Bom atom little boy yang dijatuhkan dari pesawat B-29 Superfortress bomber bernama Enola Gay pada 6 Agustus 1945 yang meluluhlantakkan kota Hiroshima serasa tengah dijatuhkan di bumi Indonesia. Bayangkan, agenda pemberantasan korupsi yang tak pernah tuntas selama era reformasi 17 tahun ini tak henti-hentinya mendapat perlawanan sengit. KPK tak pernah jeda dibombardir. Sejak permohonan praperadilan Komjen Budi Gunawan (BG)-Kapolri gagal, tetapi kemudian menjadi Wakapolri-dikabulkan pada pertengahan Februari lalu, praperadilan menjadi senjata serangan balik yang ampuh bagi para tersangka korupsi. KPK pun sudah keok tiga kali. Selain BG, dua tamparan praperadilan lainnya diajukan Ilham Arief Sirajuddin (mantan Wali Kota Makassar) dan Hadi Poernomo yang juga mantan Ketua BPK.
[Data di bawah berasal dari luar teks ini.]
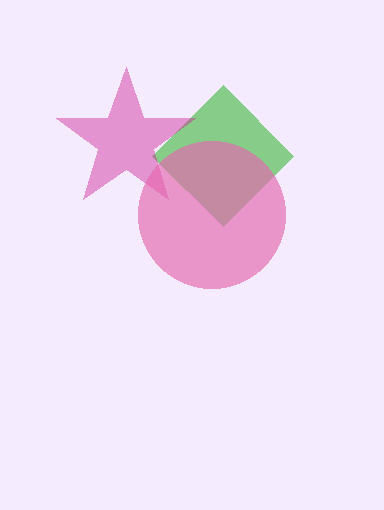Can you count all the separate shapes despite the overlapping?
Yes, there are 3 separate shapes.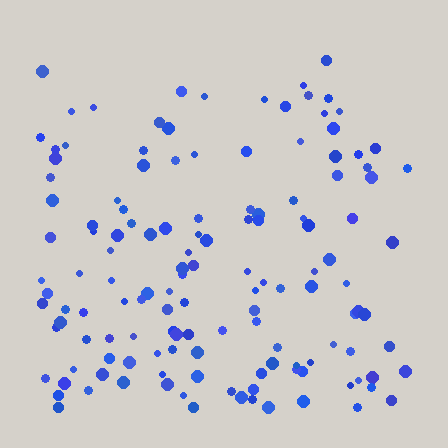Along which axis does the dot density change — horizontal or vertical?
Vertical.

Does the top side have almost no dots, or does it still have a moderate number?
Still a moderate number, just noticeably fewer than the bottom.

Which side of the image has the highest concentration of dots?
The bottom.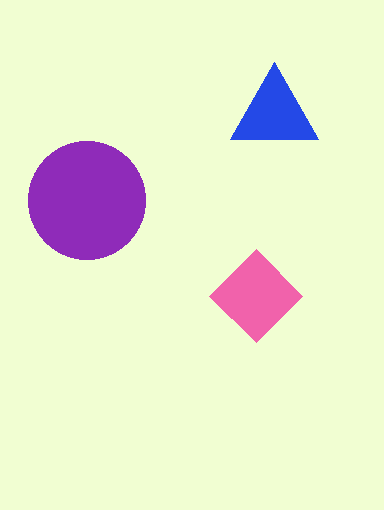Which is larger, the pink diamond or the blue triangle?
The pink diamond.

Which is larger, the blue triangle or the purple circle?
The purple circle.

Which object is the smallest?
The blue triangle.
Pemberantasan korupsi memang menjadi agenda bangsa di era reformasi, tetapi praktiknya luar biasa sulit. Sebab, musuh utama pemberantasan korupsi tak lain adalah penyelenggara negara, baik di eksekutif, legislatif, maupun yudikatif. Ini deviatif mengingat demokrasi menuntut transparansi dan akuntabilitas. Kata ilmuwan politik, Mark E Warren (What Does Corruption Mean in Democracy?, 2004) korupsi adalah defisit demokrasi karena merusak kultur, membuat inefisiensi, juga memperlebar jurang ketidakpercayaan. Di eksekutif, korupsi ditandai perilaku pejabat yang menyimpang dari norma, hukum, dan aspirasi masyarakat. Mereka hanya mencari keuntungan. Di legislatif, perilaku korup lewat kebijakan curang tidak sesuai harapan masyarakat. Perilaku koruptif di yudikatif karena putusan didasari motif dan kepentingan, bukan dalil hukum yang argumentatif dan demi keadilan.
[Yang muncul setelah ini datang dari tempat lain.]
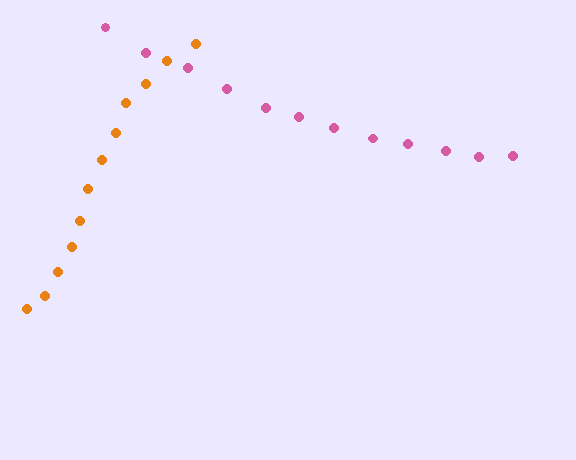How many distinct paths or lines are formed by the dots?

Dalam terminologi Warren, ada individu atau kelompok yang dipercaya atau diberi mandat dengan diberi kekuasaan untuk mengambil keputusan kolektif, tetapi justru terputus dengan norma-norma. Dan, pelanggaran norma itu biasanya menguntungkan pribadi atau kelompok. Kasus-kasus korupsi yang selama ini terbongkar sejalan dengan alur pikiran tersebut. Anehnya, mengikuti pandangan sosiolog SH Alatas (1928-2007), justru mereka yang korupsi tidak merasakan telah melakukan pelanggaran norma. Dalam kultur masyarakat tertentu, boleh jadi upeti atau uang pelicin dianggap hal lumrah. Karena itu, mereka barangkali enggan mengakui bahwa korupsi, sebagaimana dikatakan Colin Nye (1967), adalah perilaku menyimpang dari tanggung jawab resmi karena kepentingan (pribadi, keluarga dekat, kelompok swasta), demi mengharapkan uang, status, atau pelanggaran aturan.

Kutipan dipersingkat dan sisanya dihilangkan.